Lean, spare rather than overstuffed, Grand Hotel in splendid fashion introduced the portmanteau genre that Robert Altman would successfully mine beginning several decades later—the zigzagging intersection of various characters’ lives in a single space or locale.  Its all-star cast helped make Grand Hotel an important cultural event as well as a popular hit.  One more terrific performance needs to be noted: that of Rafaela Ottiano, who so movingly plays Grusinskaya’s loyal, anxious attendant, Suzette.  She is superb—bettered only by Garbo here.  

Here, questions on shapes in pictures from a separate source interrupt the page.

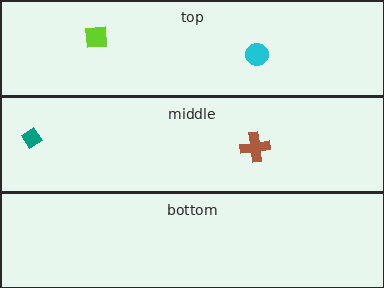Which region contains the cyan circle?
The top region.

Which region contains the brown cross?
The middle region.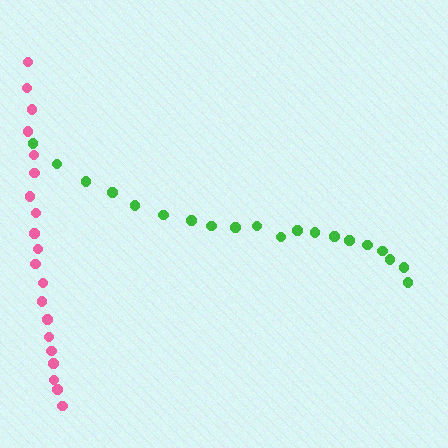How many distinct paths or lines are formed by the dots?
There are 2 distinct paths.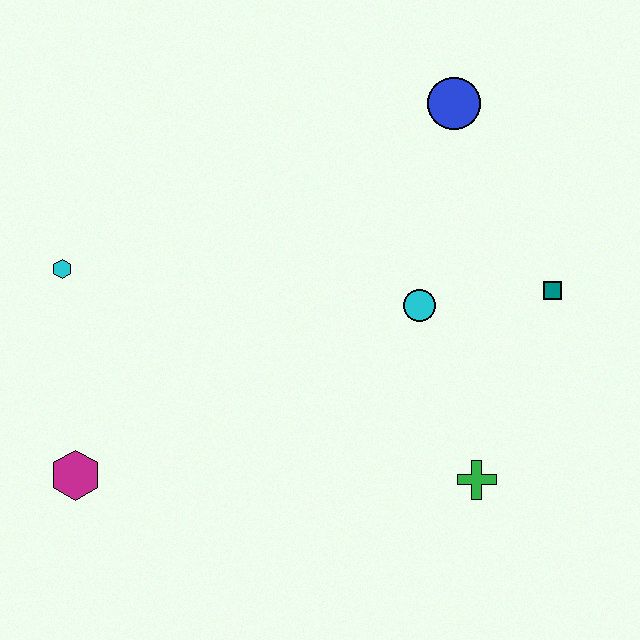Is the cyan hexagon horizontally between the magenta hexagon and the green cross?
No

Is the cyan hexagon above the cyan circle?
Yes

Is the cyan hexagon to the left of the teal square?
Yes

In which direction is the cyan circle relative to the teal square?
The cyan circle is to the left of the teal square.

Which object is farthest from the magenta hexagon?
The blue circle is farthest from the magenta hexagon.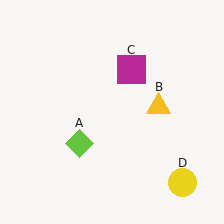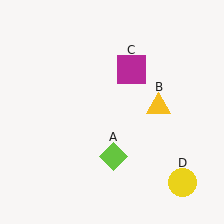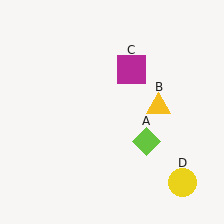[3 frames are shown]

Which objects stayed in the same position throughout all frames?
Yellow triangle (object B) and magenta square (object C) and yellow circle (object D) remained stationary.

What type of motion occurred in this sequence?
The lime diamond (object A) rotated counterclockwise around the center of the scene.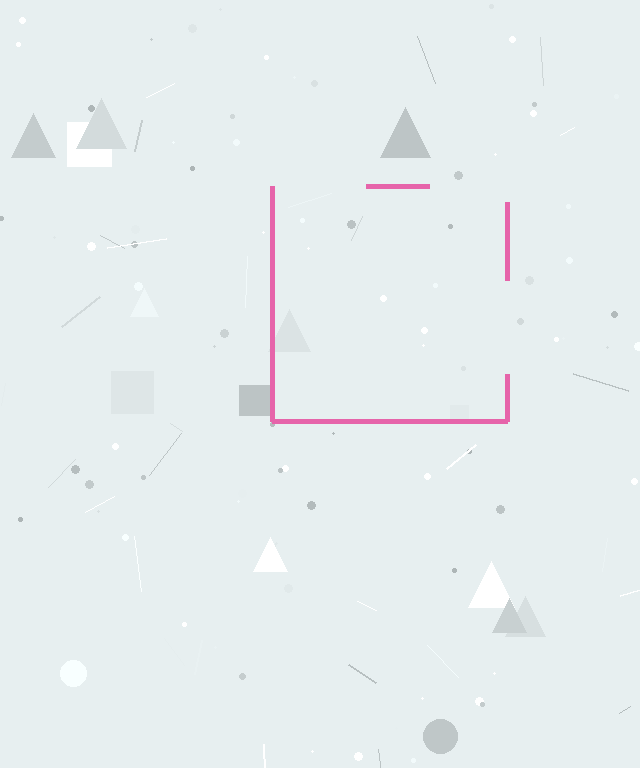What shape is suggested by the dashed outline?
The dashed outline suggests a square.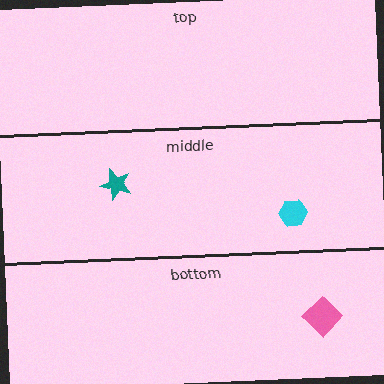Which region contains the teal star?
The middle region.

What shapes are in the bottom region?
The pink diamond.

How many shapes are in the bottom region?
1.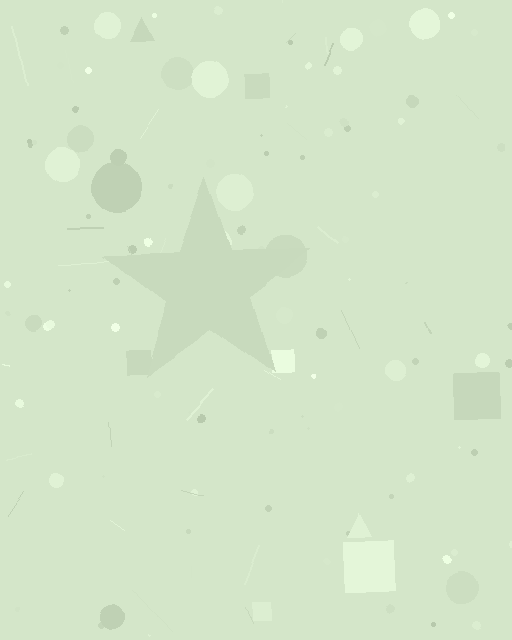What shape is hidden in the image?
A star is hidden in the image.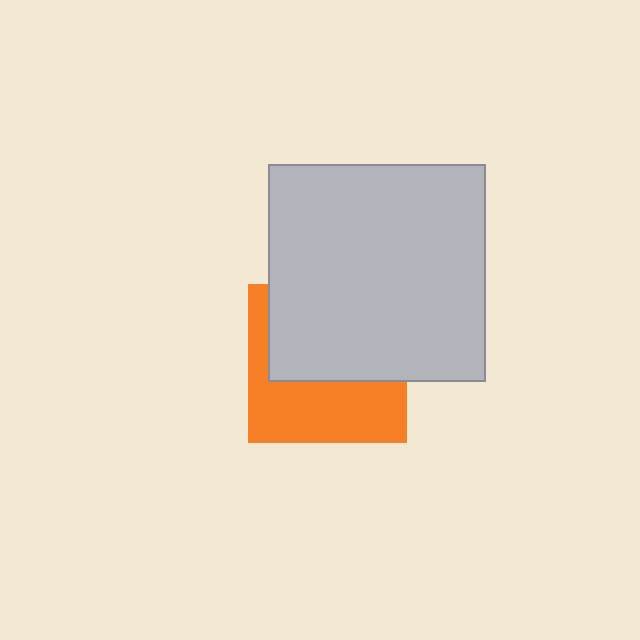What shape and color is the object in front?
The object in front is a light gray square.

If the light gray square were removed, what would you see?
You would see the complete orange square.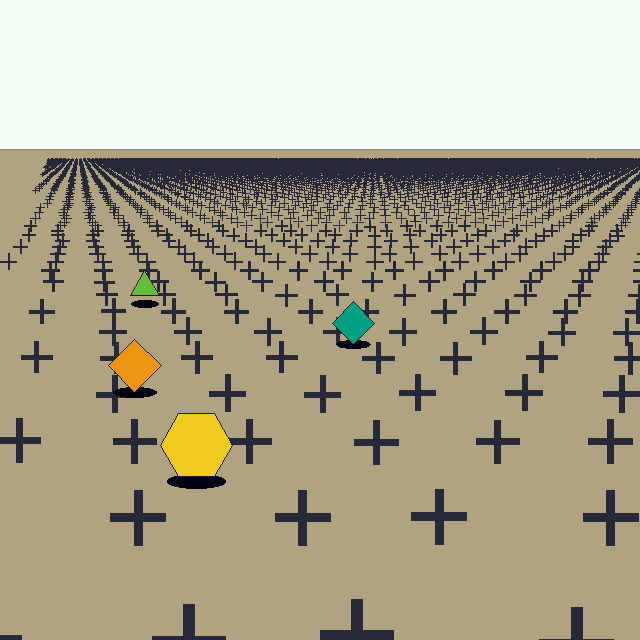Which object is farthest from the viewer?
The lime triangle is farthest from the viewer. It appears smaller and the ground texture around it is denser.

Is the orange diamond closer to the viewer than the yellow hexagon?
No. The yellow hexagon is closer — you can tell from the texture gradient: the ground texture is coarser near it.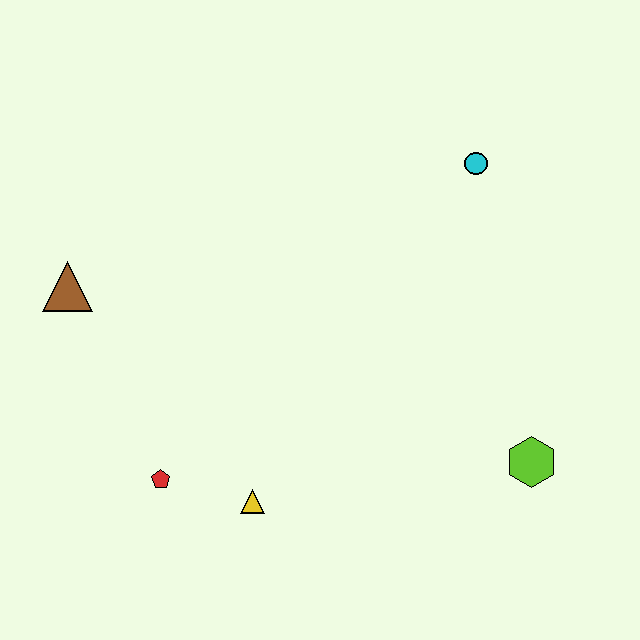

So many lousy films have won best picture Oscars (Cimarron, Casablanca, On the Waterfront, Around the World in 80 Days, West Side Story, A Man for All Seasons, The Godfather, Rocky, Amadeus, Out of Africa, Dances With Wolves, Silence of the Lambs, Schindler’s List, Titanic, Million Dollar Baby, ad infinitum, ad nauseum); but every now and then a really good one wins, if only by accident.  Grand Hotel sharply portrays a world on the brink of a kind of madness.  Subsequent history would add prophecy, then, to the film’s long list of accomplishments.